As soon as these acts were approved on March 1, 1971, they were forwarded to the Attorney General of the United States pursuant to the Voting Rights Act of 1965.

There were three suits bought and I’ll touch on them to the extent that they are relevant here.

First, on March 8, by Mr. Duval alleging a failure to provide equal representation and also objecting to multi-member districts as such; By Mr. Perez, who is not here today, alleging a failure to provide equal representation and seeking the creation of a single multi-member district in Fairfax County, rather than the two multi-member districts consisting of five delegates each, which were created by the General Assembly.

That case was filed on March of 22. On the March the 2nd, the Attorney Governor Howell, who is here with us today, also filed a suit, again alleging failure of equal representation but that suit was limited to the Fifth, Sixth, and Seventh Senate Districts.

Those districts are located in Norfolk and a portion of Virginia Beach.

As I said earlier, they are single-member districts and cut across jurisdictional lines.

In addition, the cities of Virginia Beach and Norfolk intervened.

Mr. Frazier is here representing the City of Virginia Beach this morning and the City of Norfolk is not represented by counsel and there were a group of plaintiff interveners, taking the position that multi-member districts were inappropriate because of the fact that they constituted a delusion of the Negro vote.

Mr. Howell, in his case, took the opposing position that in fact, the creation of single-member districts represented in the Norfolk-Virginia Beach area, a delusion of the Negro vote.

And I want to emphasize the contrast that we have here because it shows how peculiarly these considerations are ones which a legislature such as the General Assembly of Virginia has great difficulty in solving.

There are different points of view with respect to multi-member and single-member districts.

Now, the different points of view as to what the effect to the creation of these districts are.

So the General Assembly was faced with exceedingly difficult task.

The Lower court found that variations existed in their plans, which exceeded what the court considered permissible limits on the basis of numbers only.

As to the House of Delegates, the Court proceeded to draw its own plan rather than allowing the General Assembly to proceed once the constitutional guidelines have been established to the Court and the same thing occurred with respect to the Senate.

The Court's House of District Plan, house of delegates plan, fragmented various governmental entities within the Commonwealth, shifted one delegate from the Tidewater area to Northern Virginia, denied, Mr. Duval’s prayer for single-member districts and denied, Mr. Perez’ prayer for a large multi-member district in Fairfax County.

The plan itself resulted in a variation from norm of some 10.27%, this is the Court plan.
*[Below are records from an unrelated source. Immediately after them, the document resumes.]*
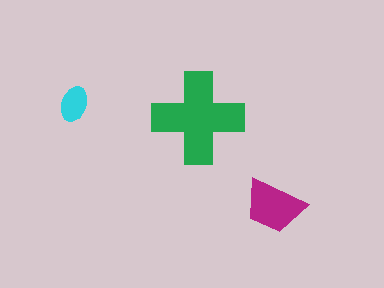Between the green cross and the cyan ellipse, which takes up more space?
The green cross.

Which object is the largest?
The green cross.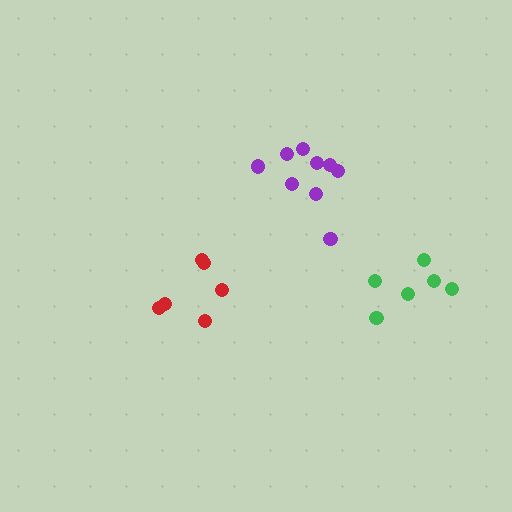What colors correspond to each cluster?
The clusters are colored: red, green, purple.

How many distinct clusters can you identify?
There are 3 distinct clusters.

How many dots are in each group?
Group 1: 6 dots, Group 2: 6 dots, Group 3: 9 dots (21 total).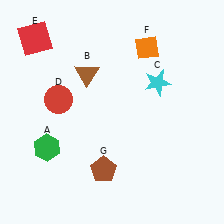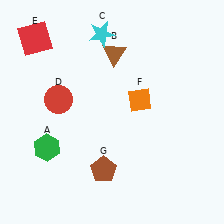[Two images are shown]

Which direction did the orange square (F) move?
The orange square (F) moved down.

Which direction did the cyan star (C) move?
The cyan star (C) moved up and to the left.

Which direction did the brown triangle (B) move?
The brown triangle (B) moved up and to the right.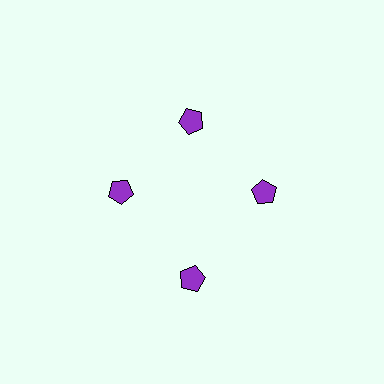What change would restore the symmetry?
The symmetry would be restored by moving it inward, back onto the ring so that all 4 pentagons sit at equal angles and equal distance from the center.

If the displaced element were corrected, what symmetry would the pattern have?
It would have 4-fold rotational symmetry — the pattern would map onto itself every 90 degrees.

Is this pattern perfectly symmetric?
No. The 4 purple pentagons are arranged in a ring, but one element near the 6 o'clock position is pushed outward from the center, breaking the 4-fold rotational symmetry.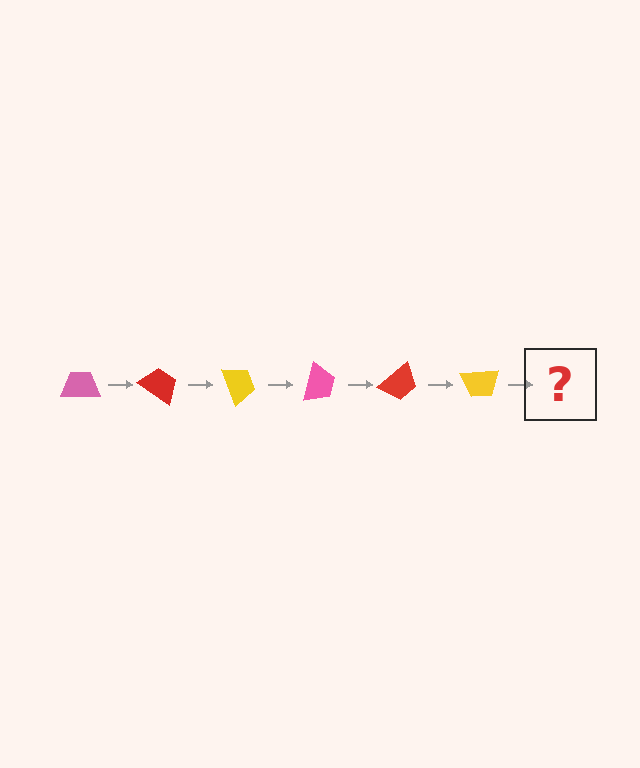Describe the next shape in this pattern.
It should be a pink trapezoid, rotated 210 degrees clockwise from the start.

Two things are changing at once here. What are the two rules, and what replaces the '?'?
The two rules are that it rotates 35 degrees clockwise each step and the color cycles through pink, red, and yellow. The '?' should be a pink trapezoid, rotated 210 degrees clockwise from the start.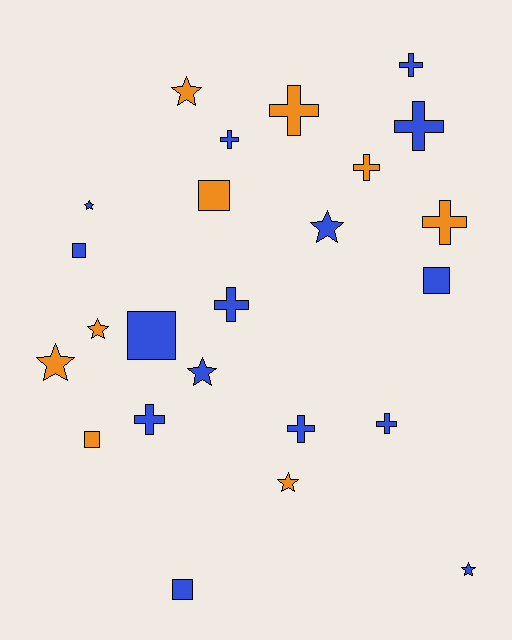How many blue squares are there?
There are 4 blue squares.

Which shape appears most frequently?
Cross, with 10 objects.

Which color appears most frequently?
Blue, with 15 objects.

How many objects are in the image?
There are 24 objects.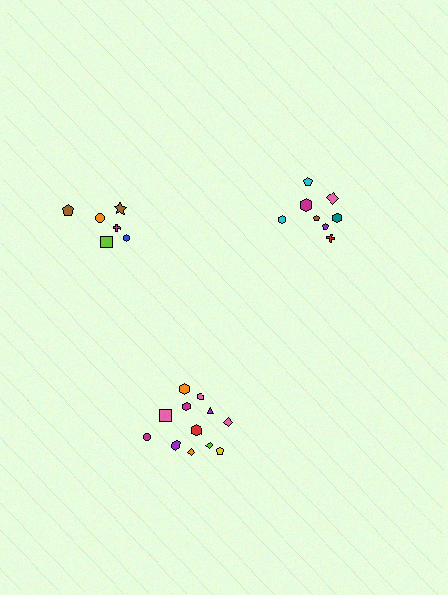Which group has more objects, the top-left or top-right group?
The top-right group.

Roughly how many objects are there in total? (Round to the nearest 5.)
Roughly 25 objects in total.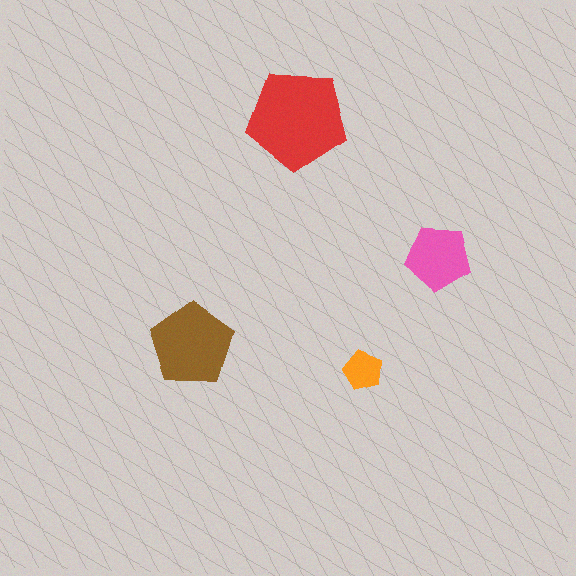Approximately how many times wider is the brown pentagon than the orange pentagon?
About 2 times wider.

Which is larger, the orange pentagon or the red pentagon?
The red one.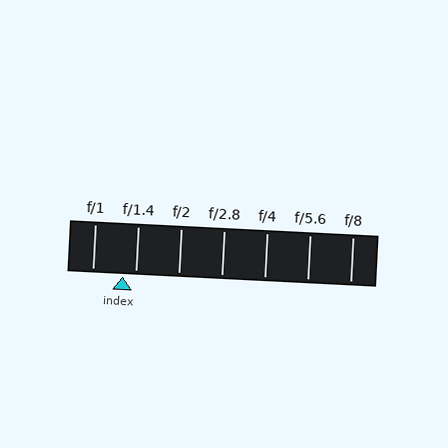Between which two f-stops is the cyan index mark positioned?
The index mark is between f/1 and f/1.4.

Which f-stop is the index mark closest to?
The index mark is closest to f/1.4.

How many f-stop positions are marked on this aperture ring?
There are 7 f-stop positions marked.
As for the Senate, the Fifth, Sixth and Seventh Districts, which I refer to, the Court found that the population of those districts were almost at the norm, but because of a housing sample relating to some 36,000 sailors who were counted by the census in Norfolk because of the fact that the ships they are on are “home-ported” at Norfolk.

This census showing that some 21,000 of these individuals had addresses outside of the Fifth Senatorial District in which the naval base is located, established a multi-membered district consisting of the Fifth, Sixth and Seventh Senatorial Districts.